Can someone tell me what I put for y= 1max so I can find the concentration?
I have the slope, but that's the only thing that is confusing me.

Thank you!

Last edited by a moderator: May 3, 2017
2. Oct 10, 2008

### EnumaElish

Re: lmax or 1max ??

My guess is you are looking to determine the m coefficient from the graph, which does not require focusing on (or solving for) values of individual y points or individual x points. In addition I see that you have defined:

m= slope
x= concentration of PNP

but do not have a similar definition of y. Therefore "y = 1max" is a definition of what y stands for in the equation.

3. Oct 10, 2008

### GCT

Re: lmax or 1max ??

The standard curve equation is able to be used to determine the concentration of an analyte sample with an unknown concentration , you need to state the exact question as your current paraphrasing does not make sense.
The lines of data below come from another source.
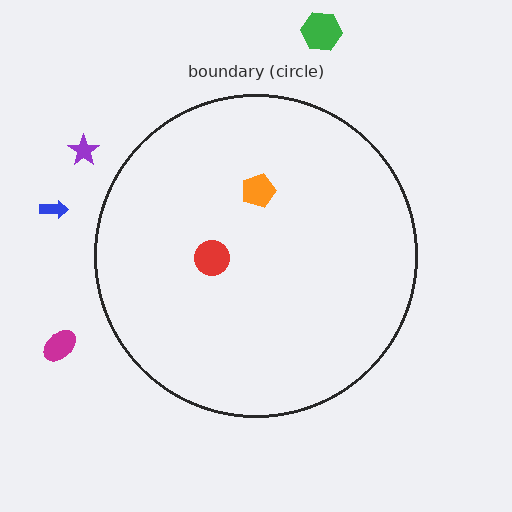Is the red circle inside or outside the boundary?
Inside.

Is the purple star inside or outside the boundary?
Outside.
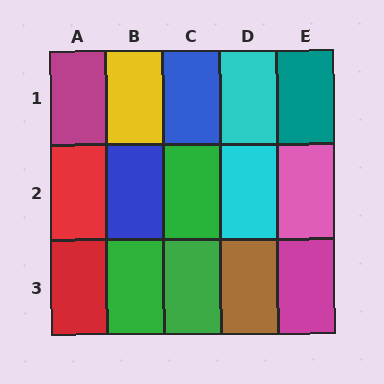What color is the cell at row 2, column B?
Blue.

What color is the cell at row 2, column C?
Green.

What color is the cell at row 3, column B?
Green.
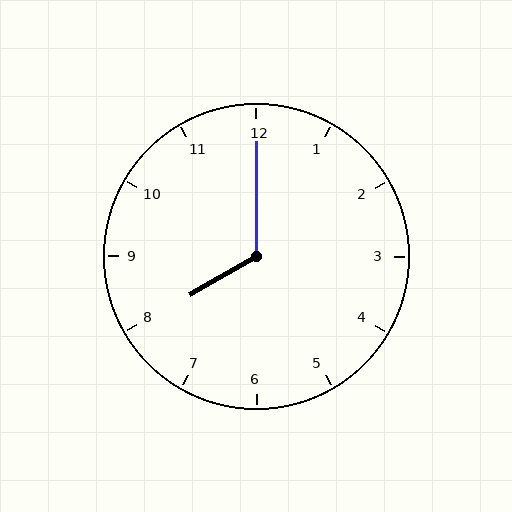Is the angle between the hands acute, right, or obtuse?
It is obtuse.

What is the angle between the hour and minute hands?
Approximately 120 degrees.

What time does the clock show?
8:00.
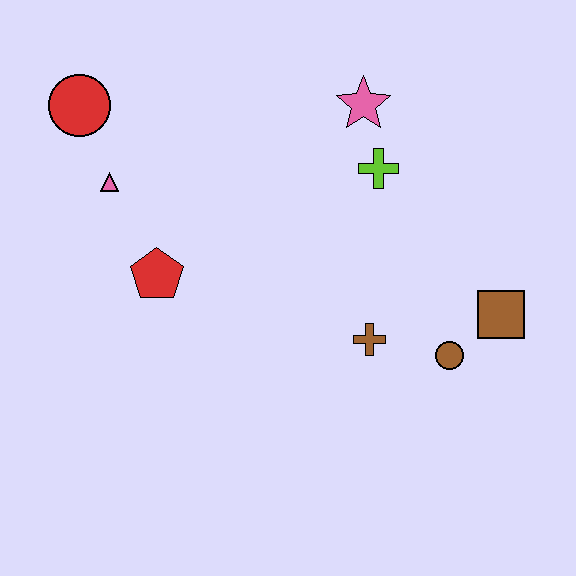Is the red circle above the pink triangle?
Yes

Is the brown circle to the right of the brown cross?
Yes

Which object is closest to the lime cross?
The pink star is closest to the lime cross.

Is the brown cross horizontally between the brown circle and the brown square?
No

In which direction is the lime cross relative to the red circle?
The lime cross is to the right of the red circle.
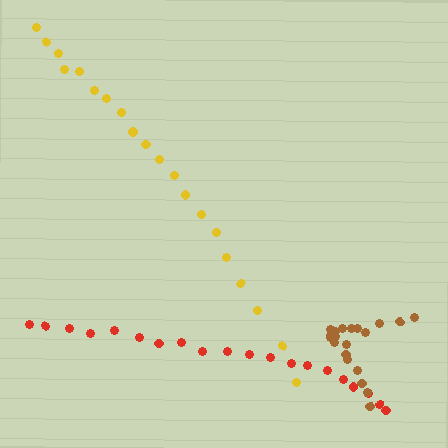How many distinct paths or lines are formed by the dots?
There are 3 distinct paths.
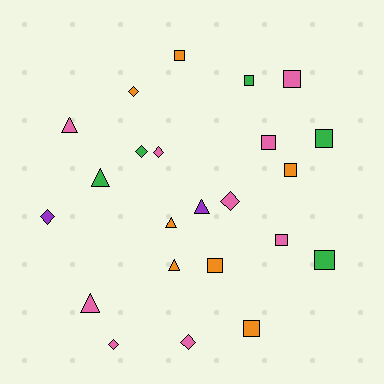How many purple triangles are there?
There is 1 purple triangle.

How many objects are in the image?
There are 23 objects.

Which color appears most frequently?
Pink, with 9 objects.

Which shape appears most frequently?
Square, with 10 objects.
Last edited by a moderator: May 3, 2017
4. Oct 10, 2008

### chemisttree

Re: lmax or 1max ??

What is Imax or 1max? Is it the wavelength of light for which the strongest absorption of a given concentration of PNP is measured? Possibly it is 400 nm?

Try solving for x in terms of y and m in your equation. Substitute the value of m you have calculated from your graph. Use the absorbance of your unknown concentration as y and calculate x.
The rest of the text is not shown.